In a lot of airplanes (especially the older ones) the pilot sat in the middle.
When airframes got bigger, they also got bigger (or more) engines. In the propeller era this also produced a tendency to turn to one side easier than the other, so the drivers found turning that way to be easier (or no choice if you had a problem). If you are sitting in the middle it doesn't matter, if you have to choose a side you want the turn-toward side so you can see the ground.
A big design factor is most of us are right-hand dominant. If you have a 2-seat flight deck in side-by-side arrangement you probably want one set of common controls ( power, prop, mixture, radios etc. ) and the pilot would want to operate them with their dominant hand. You don't need precision control of the stick at the same time you are adjusting the engine or tuning the radio.

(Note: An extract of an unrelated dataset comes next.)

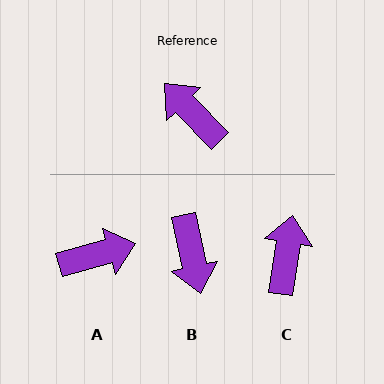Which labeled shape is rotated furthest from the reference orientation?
B, about 148 degrees away.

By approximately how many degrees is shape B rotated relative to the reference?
Approximately 148 degrees counter-clockwise.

Also consider that the USA was a major player in aircraft design, and they drive on the right side of the road. Back then the pilot was king, the copilot was a trainee, management buys what the pilot tells them to buy, and the pilot will sit on the left because that's the same place he sits in his car.
Once that pattern started we end up being stuck with it. If the pilot sits on the left, they will park with the airport gate on the left and thus the doors are on the left. The next plane on the design board better follow the same conventions, because planes don't have reverse and airports didn't have tugs back then. Next we build jetways to hook up to the left side door, and now passenger cabin design expects the front left door to be the primary entrance - the front right door might not get opened for months.

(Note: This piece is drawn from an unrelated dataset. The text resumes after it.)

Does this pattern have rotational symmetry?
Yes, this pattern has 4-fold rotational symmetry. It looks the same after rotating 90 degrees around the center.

Helicopters seat the pilot on the right for exactly the same reason - the pilot is probably right-handed. In a helicopter, the cyclic needs constant, precise input. You typically can't let go of it, ever1. But the collective doesn't require constant attention, and in a 2-seater can be a shared control (mechanically simpler and lighter). The pilot accepts more difficult use of the radios etc. so he can keep it flying right side up.
1: In Terminator 2, the T-1000 grows an extra hand in order to fly a helicopter while reloading his weapons. Someone on the effects team did their homework.